2-in-1. 50 percent more. Buy one, get one free.
Actually, I’m pretty sure these are all unique retail concepts, but I don’t pretend to be a genius of commerce.
Anyway, today you get a 2-in-1 deal here at the Roaming Librarian’s House of Knowledge, and that includes a one-time offer of: 1) a really cool search engine, and 2) a hard-facts run-down of the librarian profession.
I’ve gotten a lot of questions about how many people are librarians, what librarians make in terms of salary, and so on. I wanted to find all this information in one place, so like a good librarian, I remembered a search engine from my schoolin’ days called Wolfram|Alpha, which is designed to give me information without supposition. I would call it a bare-boned Wikipedia, but Wolfram|Alpha defines itself as a “computational knowledge engine.”
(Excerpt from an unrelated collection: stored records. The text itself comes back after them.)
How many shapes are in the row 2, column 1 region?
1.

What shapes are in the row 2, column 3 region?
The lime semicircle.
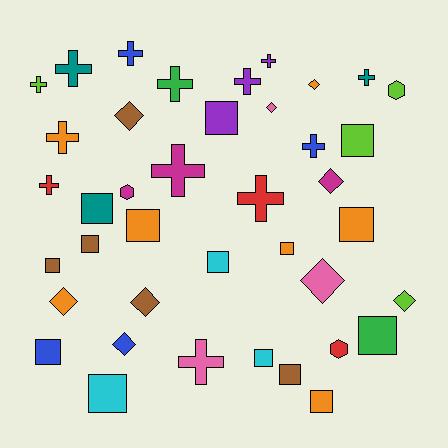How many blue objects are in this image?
There are 4 blue objects.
On their “About” page, they state their goal: “We aim to collect and curate all objective data; implement every known model, method, and algorithm; and make it possible to compute whatever can be computed about anything.” I would describe the experience as typing in (almost) any word and receiving a full, factual profile for all your immediate FAQs about a given subject.
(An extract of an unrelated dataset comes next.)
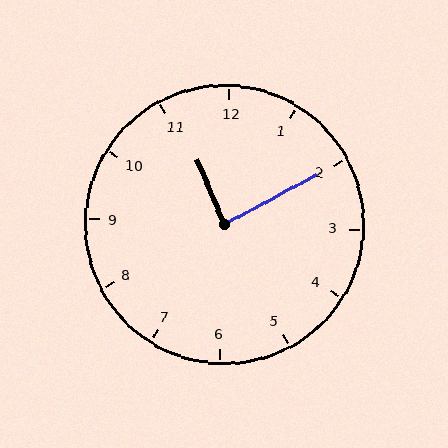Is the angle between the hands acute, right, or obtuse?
It is acute, close to a right angle.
So I did this with “librarian.”
Turns out Wolfram|Alpha correctly assumes “librarian” is an occupation, and not a word, but I’m given the option to make the switch. Pulling their data from the Wolfram|Alpha Knowledgebase, they estimate that, as of 2009, 150,520 people are currently employed as librarians in the US. There is a -650 yearly change in people in the profession. The median wage is $52,530 (not so bad, eh?). The engine also generated a fancy graph showing the undulation of employment in this profession, which I have included. Let me be clear: I didn’t find or format any of this information, because this super search engine did it all for me.
What tickles me most is their definition of a librarian, who is a person that “administers libraries and performs library related services.” See, the profession is so malleable, even this incredible feat of technology can’t yet succinctly define it!
Enjoy the search engine. Go type in all the far-fetched words you can think of. I recommend starting with your own job!